Jakarta – Satu dekade setelah kegagalan Google Glass pada 2013, tren kacamata pintar atau smart glasses kini kembali mencuri perhatian. Jika dulu teknologi ini dianggap tidak praktis dan minim fungsi, kini para raksasa teknologi seperti Meta, Apple, dan Bigscreen mencoba menghidupkan kembali ide tersebut lewat inovasi berbasis mixed reality dan kecerdasan buatan (AI).
Perkembangan teknologi input juga menjadi kunci kemajuan smart glasses masa kini. Tidak lagi bergantung pada sentuhan, perangkat modern kini mengandalkan kontrol suara, gesture tangan, dan deteksi gerakan mata untuk berinteraksi. Contohnya, Ray-Ban Display dari Meta memadukan perintah suara dengan kontrol gesture melalui gelang pendeteksi impuls listrik agar terasa lebih natural.

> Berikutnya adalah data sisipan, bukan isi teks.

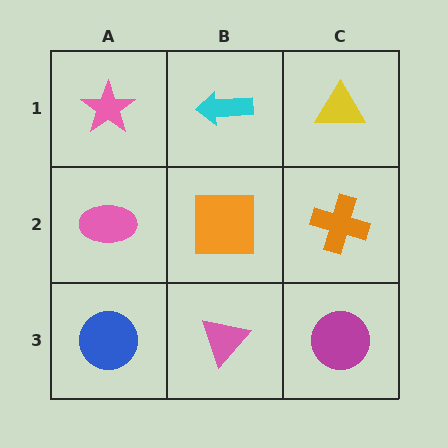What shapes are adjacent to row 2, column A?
A pink star (row 1, column A), a blue circle (row 3, column A), an orange square (row 2, column B).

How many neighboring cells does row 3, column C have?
2.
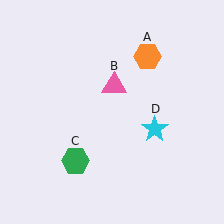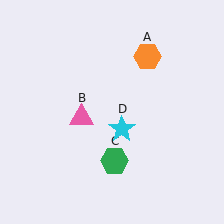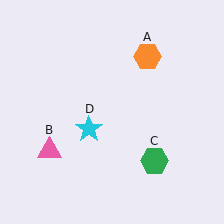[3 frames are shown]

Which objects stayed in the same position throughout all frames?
Orange hexagon (object A) remained stationary.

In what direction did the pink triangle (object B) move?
The pink triangle (object B) moved down and to the left.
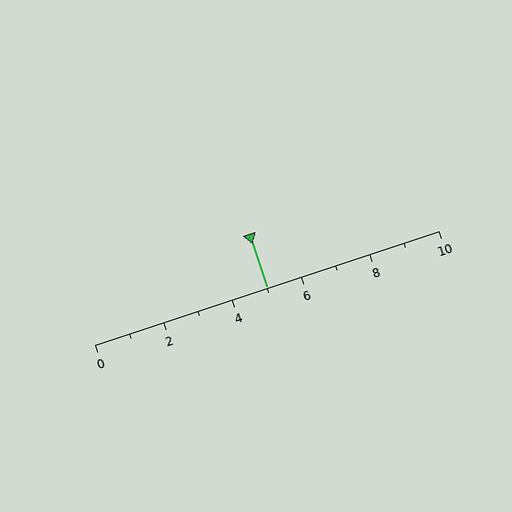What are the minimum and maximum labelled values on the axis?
The axis runs from 0 to 10.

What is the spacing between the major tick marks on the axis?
The major ticks are spaced 2 apart.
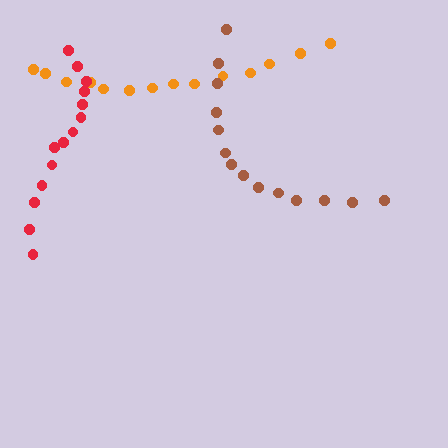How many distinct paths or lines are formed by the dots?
There are 3 distinct paths.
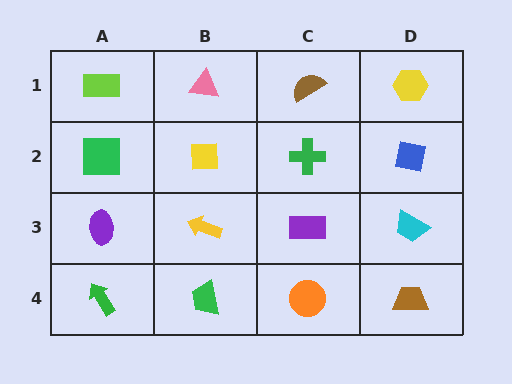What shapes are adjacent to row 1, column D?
A blue square (row 2, column D), a brown semicircle (row 1, column C).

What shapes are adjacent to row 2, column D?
A yellow hexagon (row 1, column D), a cyan trapezoid (row 3, column D), a green cross (row 2, column C).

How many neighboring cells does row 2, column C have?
4.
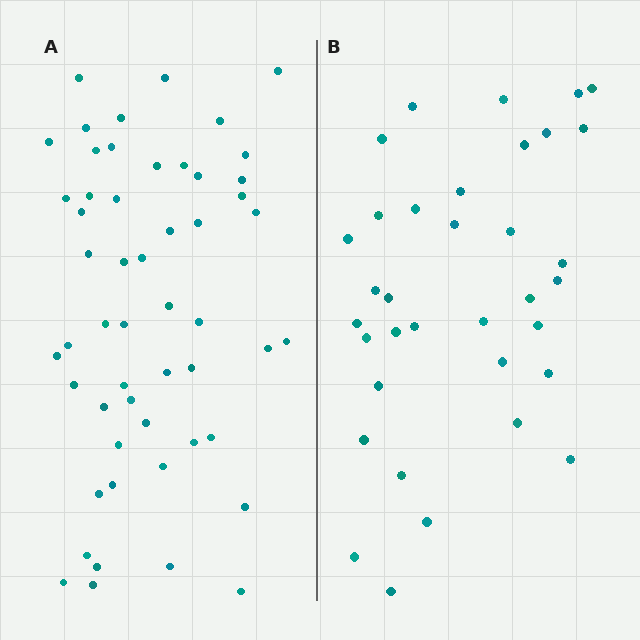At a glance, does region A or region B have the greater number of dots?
Region A (the left region) has more dots.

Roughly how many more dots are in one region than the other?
Region A has approximately 20 more dots than region B.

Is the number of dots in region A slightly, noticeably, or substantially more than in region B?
Region A has substantially more. The ratio is roughly 1.5 to 1.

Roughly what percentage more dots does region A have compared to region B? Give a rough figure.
About 50% more.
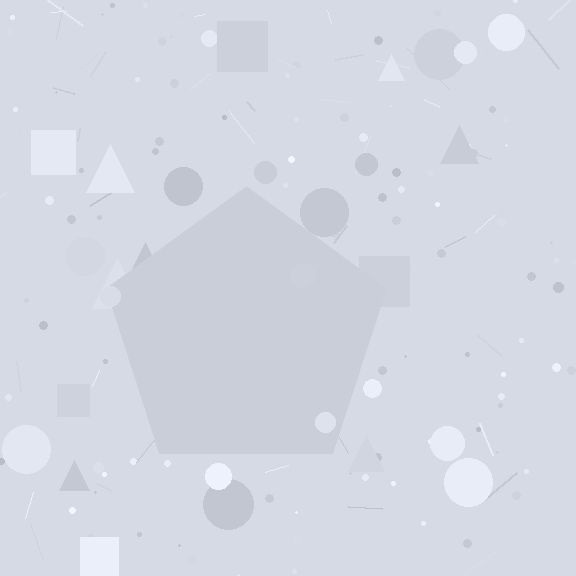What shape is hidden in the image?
A pentagon is hidden in the image.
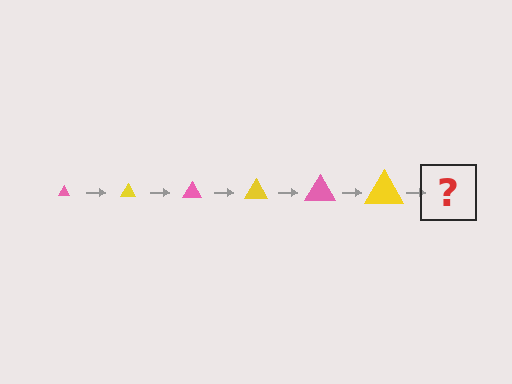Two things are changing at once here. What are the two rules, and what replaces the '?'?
The two rules are that the triangle grows larger each step and the color cycles through pink and yellow. The '?' should be a pink triangle, larger than the previous one.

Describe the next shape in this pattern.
It should be a pink triangle, larger than the previous one.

Kemajuan AI dan chip prosesor mobile yang semakin bertenaga turut membuat kacamata pintar kini lebih fungsional. Selain menampilkan informasi sederhana seperti jam atau cuaca, perangkat ini kini bisa menjawab perintah suara layaknya chatbot dan menjalankan komputasi ringan secara mandiri.
Namun, sejumlah tantangan besar masih menghantui pengembang. Desain yang belum sepenuhnya praktis, bobot yang cenderung berat, serta daya tahan baterai yang terbatas masih menjadi hambatan utama. Seperti halnya Apple Vision Pro yang hanya mampu bertahan sekitar 2,5 jam pemakaian, pengembang smart glasses dituntut mencari solusi efisien tanpa mengorbankan kenyamanan pengguna.

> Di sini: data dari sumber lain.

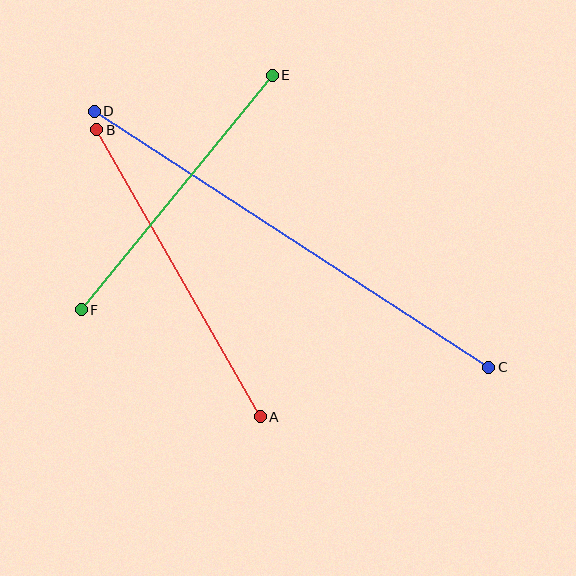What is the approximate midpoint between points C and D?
The midpoint is at approximately (292, 239) pixels.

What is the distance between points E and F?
The distance is approximately 303 pixels.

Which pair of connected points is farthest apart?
Points C and D are farthest apart.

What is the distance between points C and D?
The distance is approximately 470 pixels.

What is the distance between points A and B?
The distance is approximately 330 pixels.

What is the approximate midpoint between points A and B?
The midpoint is at approximately (178, 273) pixels.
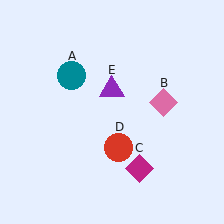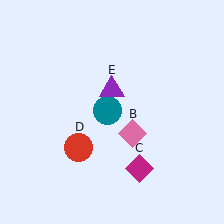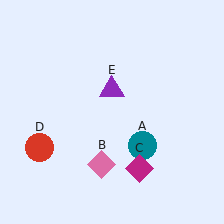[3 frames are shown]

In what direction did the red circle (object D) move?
The red circle (object D) moved left.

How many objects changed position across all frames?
3 objects changed position: teal circle (object A), pink diamond (object B), red circle (object D).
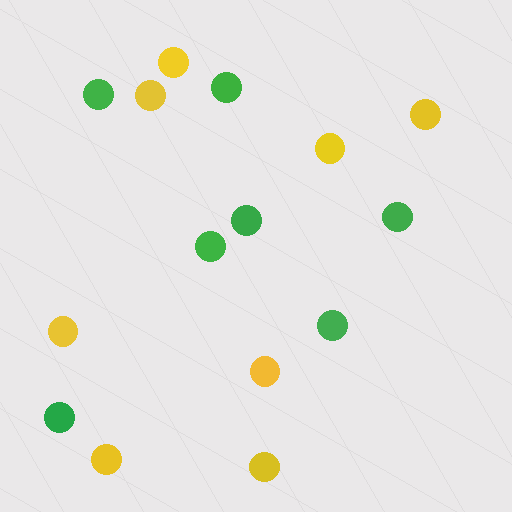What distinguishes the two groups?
There are 2 groups: one group of yellow circles (8) and one group of green circles (7).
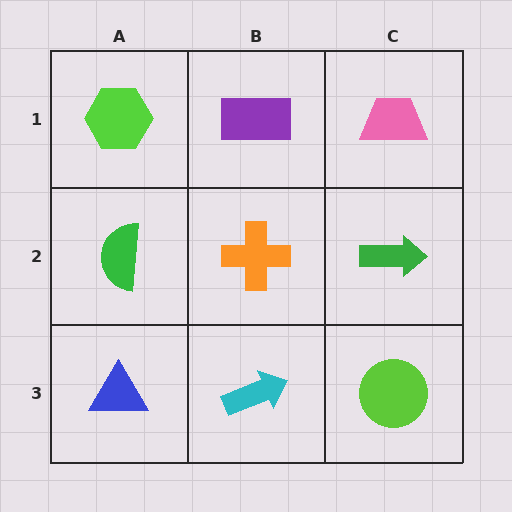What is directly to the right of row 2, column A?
An orange cross.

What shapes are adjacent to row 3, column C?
A green arrow (row 2, column C), a cyan arrow (row 3, column B).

Meski terlihat semakin matang, banyak pihak menilai smart glasses belum siap menggantikan smartphone. Fungsinya masih terbatas, dukungan aplikasi belum luas, dan pasar pengguna masih tergolong niche.
Untuk saat ini, kacamata pintar mungkin masih sebatas gadget pelengkap futuristik — menarik, tetapi belum menjadi kebutuhan utama. Namun dengan arah inovasi yang terus berkembang, bukan tak mungkin smart glasses akan menjadi bagian penting dari ekosistem teknologi masa depan.